Team owners and front office executives say such complexes are necessary to help develop players and build team chemistry in a secure, comfortable setting.
"We're in a highly competitive business. Any edge that a team can gain to be more competitive we're going to do," said Chris Grant, assistant general manager for the Cavaliers.
Cleveland plans to build a $20 million facility in the suburbs, moving practices out of downtown Quicken Loans Arena, which the team shares with other events.
Cavaliers guard Eric Snow expects the new site to help build camaraderie among players while helping them focus on training.
"When you have a private facility, it's easier to cater to the different workouts and needs of each player," Snow said. "It's going to help guys.
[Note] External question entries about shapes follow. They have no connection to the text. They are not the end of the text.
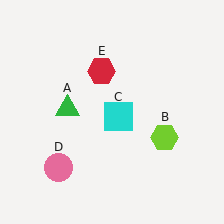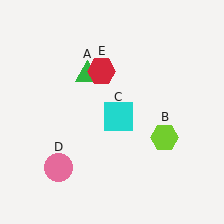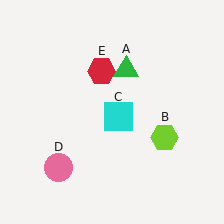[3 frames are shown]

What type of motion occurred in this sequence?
The green triangle (object A) rotated clockwise around the center of the scene.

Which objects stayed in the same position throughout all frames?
Lime hexagon (object B) and cyan square (object C) and pink circle (object D) and red hexagon (object E) remained stationary.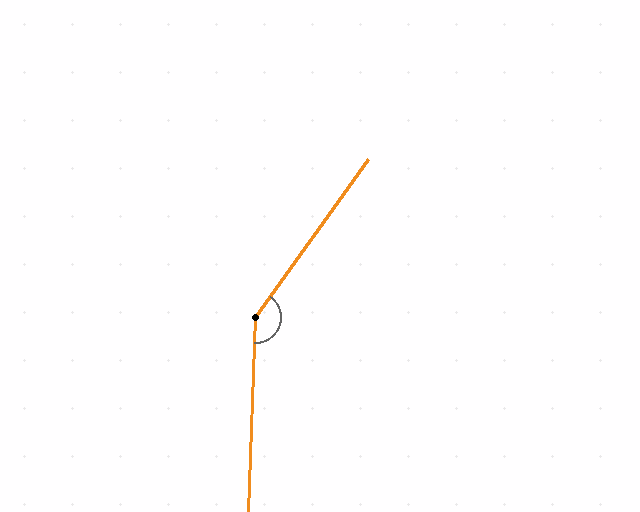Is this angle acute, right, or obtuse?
It is obtuse.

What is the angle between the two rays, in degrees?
Approximately 146 degrees.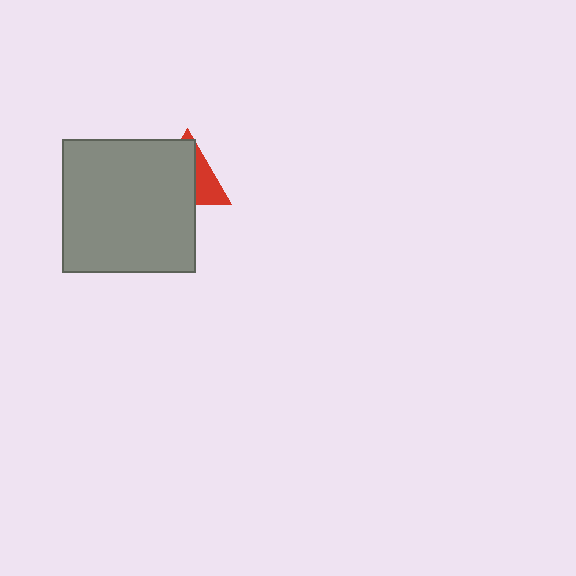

The object is to try to keep them on the court as much as you can -- keep them playing together as much as you can."
Practice facilities are part of a larger trend of improved player amenities in the NBA, said Portland Trail Blazers general manager John Nash. As players' salaries have increased, so have the perks.
"Charter flights, practice facilities, baby-sitting, etc., is just a natural progression," Nash wrote in an e-mail to The Associated Press. "It is the same reason that we stay at Four Seasons or Ritz Carltons instead of Marriotts like we did in the '80s."
The Jazz opened a two-story practice facility in 2003 that includes two courts with a shock-resistant floor, a weight room, steam room, two whirlpools, a therapy pool and a video editing room. Amenities include a 58-seat screening room, coaching offices that overlook the practice courts and a players' lounge with views of the mountains and downtown Salt Lake City.
Practice centers have become a necessity because of the offseason training expected of players, said Jazz vice president of basketball operations Kevin O'Connor.
"You want the guys to be working out," he said. "You want them to have a place to go. It's all about the investment in the players."
Before Sacramento's training complex opened in 2000, the team practiced at five or six local high schools, two colleges, the California Highway Patrol Academy and the Salvation Army, which had an old-style hardwood floor.
"We would bounce around. It was awful," team spokesman Troy Hanson said.
Owners Joe and Gavin Maloof made a $9.1 million facility, located next to the team's arena, a priority when they bought the team in 1999. It's been popular with players, who enjoy 24-hour access through a fingerprint security system.
Dallas Mavericks owner Mark Cuban said 24-hour access to a practice court is what his players like most about the team's practice facility, located underground at American Airlines Center. The Mavericks' facility includes pool tables, foosball tables, big screen televisions, plenty of plush robes and gadgets such as PlayStations and flat-screen televisions in each locker.
While most NFL teams still train at colleges, NBA teams that don't have a facility are in the minority.
The Clippers, who are in the playoffs after an eight-year postseason drought, look at their planned suburban practice facility as another sign of the franchise's turnaround. They previously practiced at a variety of sites, most recently at a health club in El Segundo, Calif.
"The modern-day NBA player has to have a cushy life and these practice facilities have pretty much everything, from a place to take your kids to go and play to chefs and all kind of things," Cavaliers guard Damon Jones said. "It's something you definitely look at as a free agent. You don't want to be practicing in a tore-up building."
The Cavaliers' planned practice facility certainly won't hurt in trying to persuade LeBron James to stay in Cleveland when he becomes a free agent after next season. But with practice palaces becoming more common, they may become less of a selling point.
"Just about everybody has one now," said Utah's O'Connor. "I don't think it's who's got bigger or better. You're conspicuous by the absence if you don't have one."